Просторная комната с большим окном казалась пустой на первый и даже на второй взгляд. На третий взгляд проявлялись распластавшиеся по стенам узкая кровать с плоской подушкой, умывальник, стол и шифоньер – все блеклое, незначимое, полустертое. Имели объем лишь три предмета обстановки – полка с книгами (из книг торчат закладки) над кроватью, черный с блестящими деталями бинокуляр, на предметном столике которого металлической лапкой зажат препарат, и большая лупоглазая кукла-младенец, сидящая у подушки на кровати – в немного выцветшем, но богатом платьице с оборочками, в кружевном чепчике, в шелковых чулочках, крошечных кожаных башмачках и изящных, выглядывающих из-под платья панталончиках.
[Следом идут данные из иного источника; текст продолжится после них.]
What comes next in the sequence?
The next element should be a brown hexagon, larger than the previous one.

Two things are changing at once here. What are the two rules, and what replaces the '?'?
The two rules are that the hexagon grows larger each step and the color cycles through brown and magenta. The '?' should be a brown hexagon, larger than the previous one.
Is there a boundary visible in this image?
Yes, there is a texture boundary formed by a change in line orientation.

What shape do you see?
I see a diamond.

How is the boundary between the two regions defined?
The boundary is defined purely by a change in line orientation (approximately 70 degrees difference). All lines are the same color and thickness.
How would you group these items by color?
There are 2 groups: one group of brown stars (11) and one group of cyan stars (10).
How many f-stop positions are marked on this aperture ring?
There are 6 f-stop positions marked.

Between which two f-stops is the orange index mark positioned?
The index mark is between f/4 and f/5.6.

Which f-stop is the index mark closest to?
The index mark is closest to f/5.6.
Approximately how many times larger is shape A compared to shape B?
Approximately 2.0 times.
Чуть поколебавшись, Январев опустил Лешку на кровать (куклу передвинул к стене), снял с его ног полуразвалившиеся ботинки, смотал и бросил на пол обмотки. Грязные ступни мальчика оказались узкими, вполне изящной формы, но выглядели ужасно. Внешняя сторона левого мизинца стерта до мяса. Под ногтем среднего пальца правой ноги почти созревший нарыв нехорошего вида. Никакого сочувствия или удивления Январев не испытал. Обучаясь медицине, он посещал разные больницы, и городские, и земские, и прекрасно знал, в каком состоянии обычно находятся кожные покровы у беднейших слоев населения. Особенно зимой, когда ноги и руки все время мокрые и холодные. Особенно у детей, которым для роста и формирования организма все время нужны разнообразные питательные вещества, которых они, конечно же, не получают в достаточном количестве.

Василий, грохоча по обнаженным нервам, притащил лохань. Потом два огромных ведра с горячей водой. Федосья принесла холодную воду, кувшин и полотенца.
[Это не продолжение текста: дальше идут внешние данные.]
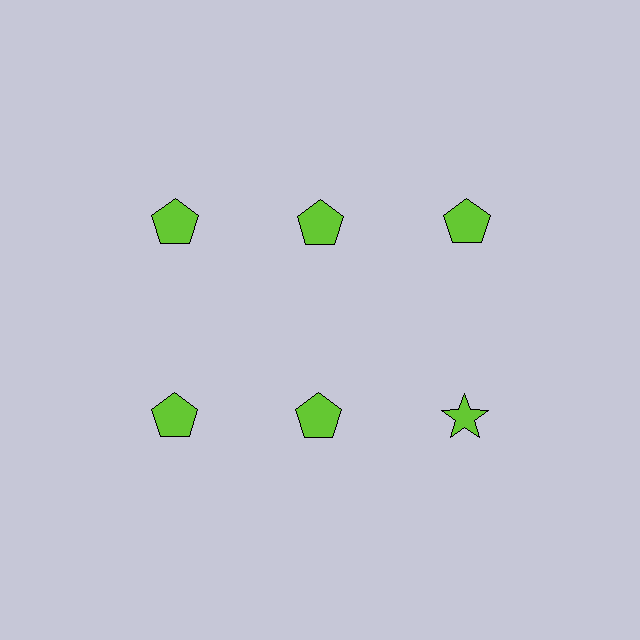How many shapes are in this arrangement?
There are 6 shapes arranged in a grid pattern.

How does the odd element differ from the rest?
It has a different shape: star instead of pentagon.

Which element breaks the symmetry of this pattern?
The lime star in the second row, rightmost column breaks the symmetry. All other shapes are lime pentagons.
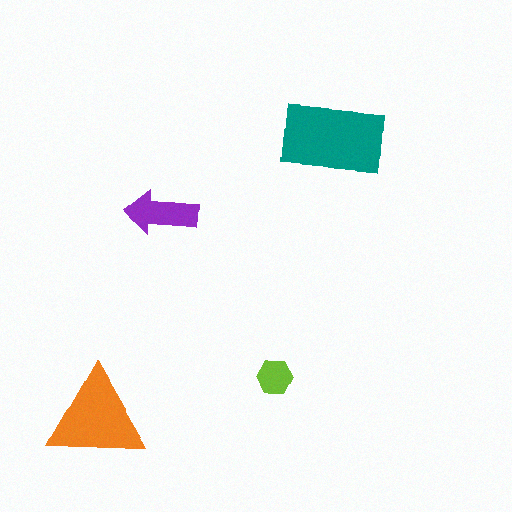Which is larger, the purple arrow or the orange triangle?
The orange triangle.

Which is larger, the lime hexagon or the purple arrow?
The purple arrow.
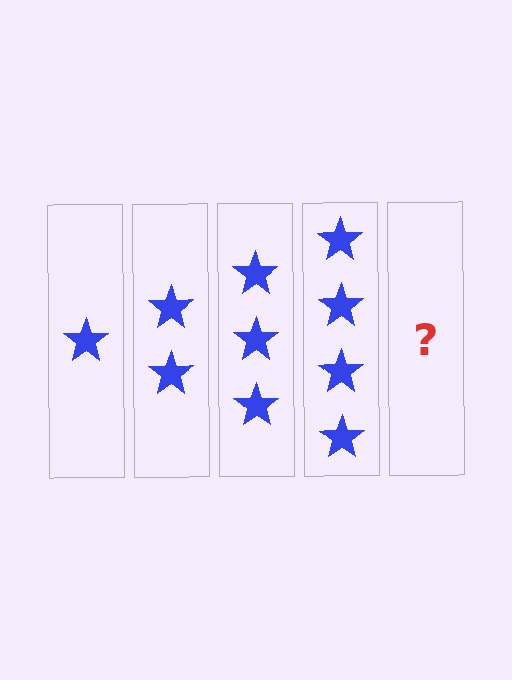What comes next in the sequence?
The next element should be 5 stars.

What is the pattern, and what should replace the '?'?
The pattern is that each step adds one more star. The '?' should be 5 stars.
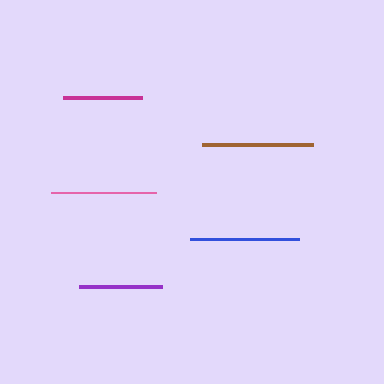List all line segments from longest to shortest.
From longest to shortest: brown, blue and pink (about equal), purple and magenta (about equal).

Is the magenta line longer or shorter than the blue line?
The blue line is longer than the magenta line.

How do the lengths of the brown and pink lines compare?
The brown and pink lines are approximately the same length.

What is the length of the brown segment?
The brown segment is approximately 111 pixels long.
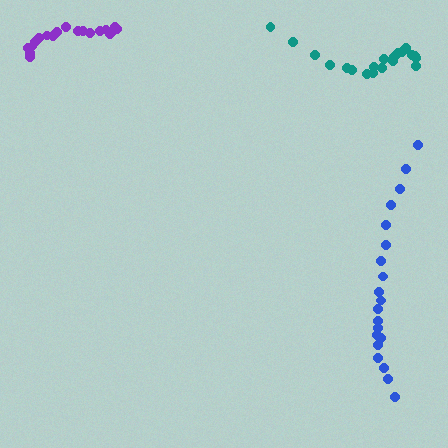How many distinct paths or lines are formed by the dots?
There are 3 distinct paths.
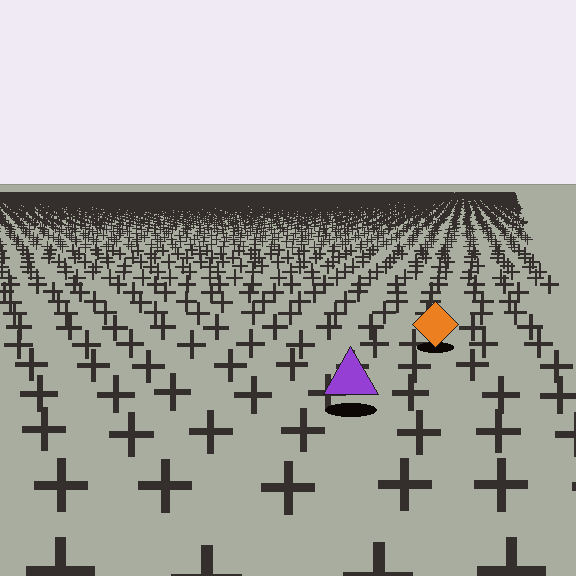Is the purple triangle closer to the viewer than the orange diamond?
Yes. The purple triangle is closer — you can tell from the texture gradient: the ground texture is coarser near it.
– Помочь, что ль? – спросила она, с явным неодобрением глядя на разлегшегося на постели бродяжку. Не удержалась: Аполинария Никитична никогда не умела держать прислугу в строгости, и, как результат, часто увольняла ее за воровство и вольности с постояльцами. – Охота вам с ним… Коли невмочь, так сдали бы его в больницу или еще куда…

– Иди, Федосья, – сквозь зубы сказал Январев и почти с вожделением взглянул на исходящие паром ведра. – Я сам.
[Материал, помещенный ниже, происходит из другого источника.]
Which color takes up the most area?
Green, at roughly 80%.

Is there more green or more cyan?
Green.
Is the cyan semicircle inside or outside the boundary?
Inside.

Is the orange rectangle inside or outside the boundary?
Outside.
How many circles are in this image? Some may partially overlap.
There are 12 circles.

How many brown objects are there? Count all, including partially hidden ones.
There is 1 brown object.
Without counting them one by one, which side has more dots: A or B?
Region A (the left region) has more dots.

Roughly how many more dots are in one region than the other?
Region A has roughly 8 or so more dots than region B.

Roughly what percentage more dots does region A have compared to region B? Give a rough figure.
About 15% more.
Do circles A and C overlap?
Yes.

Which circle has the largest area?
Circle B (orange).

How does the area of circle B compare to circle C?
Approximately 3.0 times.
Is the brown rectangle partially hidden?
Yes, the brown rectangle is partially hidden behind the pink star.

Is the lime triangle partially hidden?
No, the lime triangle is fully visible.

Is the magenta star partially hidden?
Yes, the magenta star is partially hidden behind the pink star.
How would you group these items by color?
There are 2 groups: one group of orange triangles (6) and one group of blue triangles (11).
Достал чистую рубаху, разделся до пояса, с наслаждением умылся, промыл и промокнул салфеткой ссадину на щеке. Кровотечение под ключицей почти остановилось и, поскольку рука двигалась свободно, стало быть – немедленных опасностей нет, а после Адам взглянет – не ковыряться же в ране сейчас, в присутствии незнакомого мальчишки. Приложил тампон с мазью. Мимоходом взглянул на себя в висящее над умывальником зеркало – как всегда, не увидел ровно ничего привлекательного. Растерся теплым жестким полотенцем, пахнущим знакомой цветочной отдушкой – Аполинария Никитична издавна брызгала чем-то на белье для услаждения обоняния жильцов. У младшей зильберманихи от этой отдушки регулярно случался неостановимый никакими средствами насморк – года два немки без толку убеждали хозяйку, а потом стали пользоваться своим бельем.

Остро чувствовал себя живым – гнал чувство вины и собственной слабости, оставляя на потом: отдых, отдых, отдых, подумаю после… Надо бы разуться, осмотреть и перебинтовать ногу, там временная повязка, смастряченная из разорванной оборки незнакомой курсисткой в Фидлеровском училище… Еще минутку…

Когда оторвался от гигиенических восторгов, поставил на табуретку пустой кувшин, увидел, что мальчишка на кровати пришел в себя, но глядит не на него, как ожидалось бы по ходу событий, а на куклу – живые глаза прямо в нарисованные. Но вот приподнялся, сморщился, схватился грязной рукой за взлохмаченную черно-курчавую шевелюру.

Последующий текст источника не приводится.